Nah, man. It's the best-best Castlevania game. IV is up there for me, too, but that was the first one I played (and it also happens to be the perfect entry point).
I really dislike IV, it just feels kinda floaty and messy in a way that no other Classicvania was, and I think eight-way whipping was bad for the series. I'm a big super-picky baby when it comes to Castlevania physics, haha.
Rondo, though. What a game. It's the only 16-bit 'vania to nail the physics in the same way manner as the NES games (well, the good ones), it adds a few new twists on the gameplay (backflips, dude! backflips! extendo-whip inputs!) and it compliments them with some of the most ball-bustingly difficult level designs in the history of video games. If it had been an arcade cabinet and I needed to punch in a quarter for every death, I'd have singlehandedly financed the development of Symphony of the Night-- and yet I couldn't put the controller down, nor would I ever give in to temptation and play as Maria to make things easier on myself. The game was too tight, too much a joy to play for me to quit.
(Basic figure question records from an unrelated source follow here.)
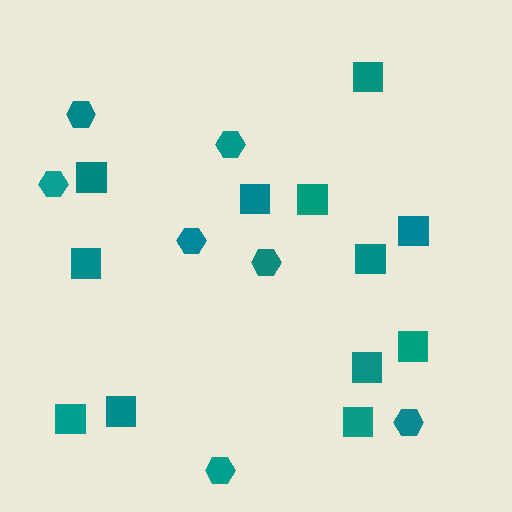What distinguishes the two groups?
There are 2 groups: one group of squares (12) and one group of hexagons (7).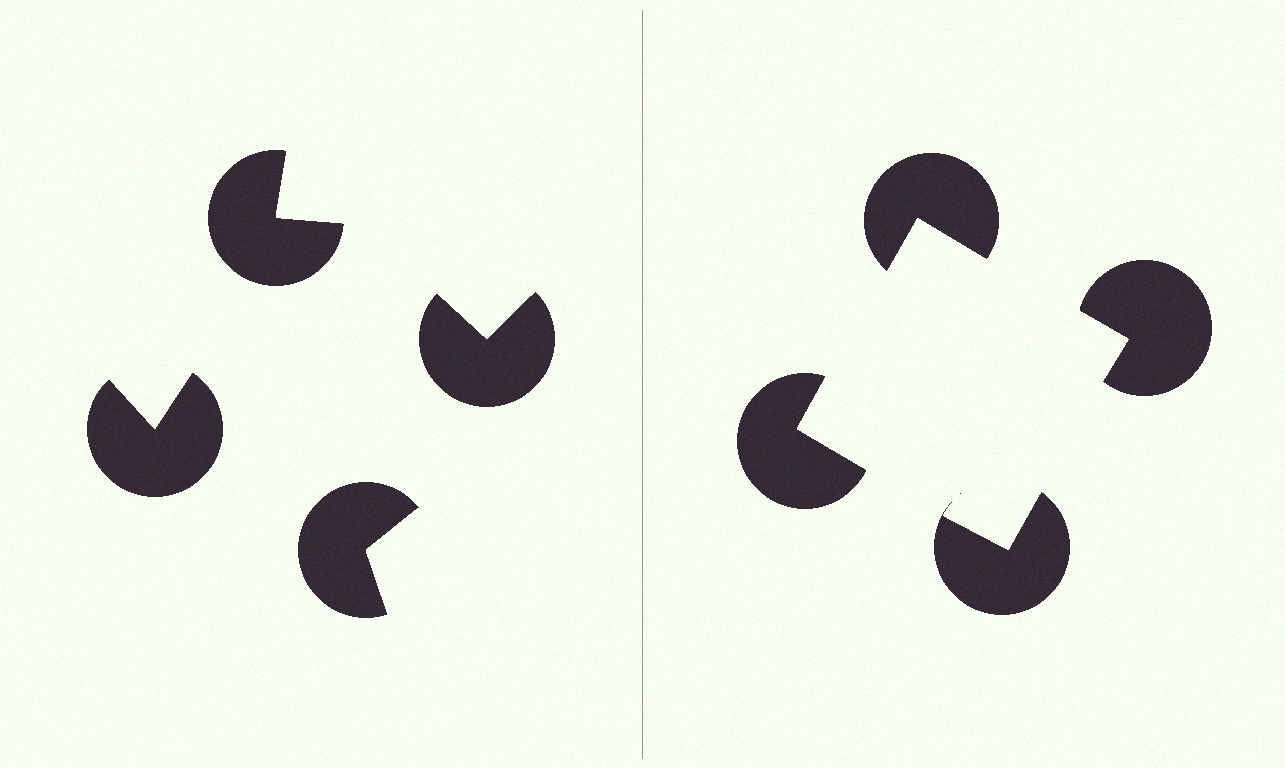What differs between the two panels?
The pac-man discs are positioned identically on both sides; only the wedge orientations differ. On the right they align to a square; on the left they are misaligned.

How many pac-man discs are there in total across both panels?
8 — 4 on each side.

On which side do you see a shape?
An illusory square appears on the right side. On the left side the wedge cuts are rotated, so no coherent shape forms.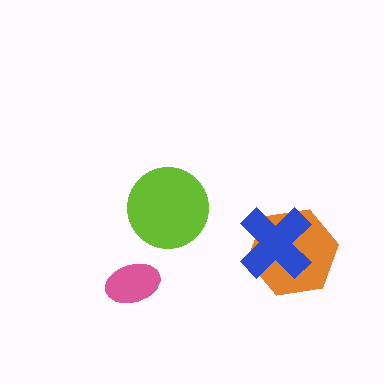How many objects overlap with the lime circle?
0 objects overlap with the lime circle.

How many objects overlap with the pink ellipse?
0 objects overlap with the pink ellipse.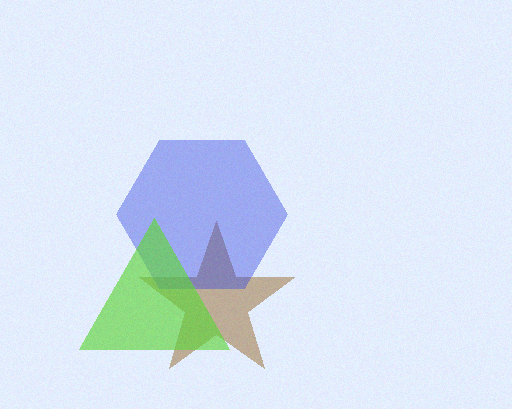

And then you realize every level has a secret exit that leads to an alternate stage and there's a whole other game still lying in wait... and it's even harder. Rondo of Blood is game with deceptive amount of meat on its bones, and it's all your favorite cuts. You grill it up and eat it and you can't believe how bloody it still tastes and when you're done you realize your mouth is bleeding because the steak was full of broken glass but you can't really be mad about that fact because you just ate the best steak of your life.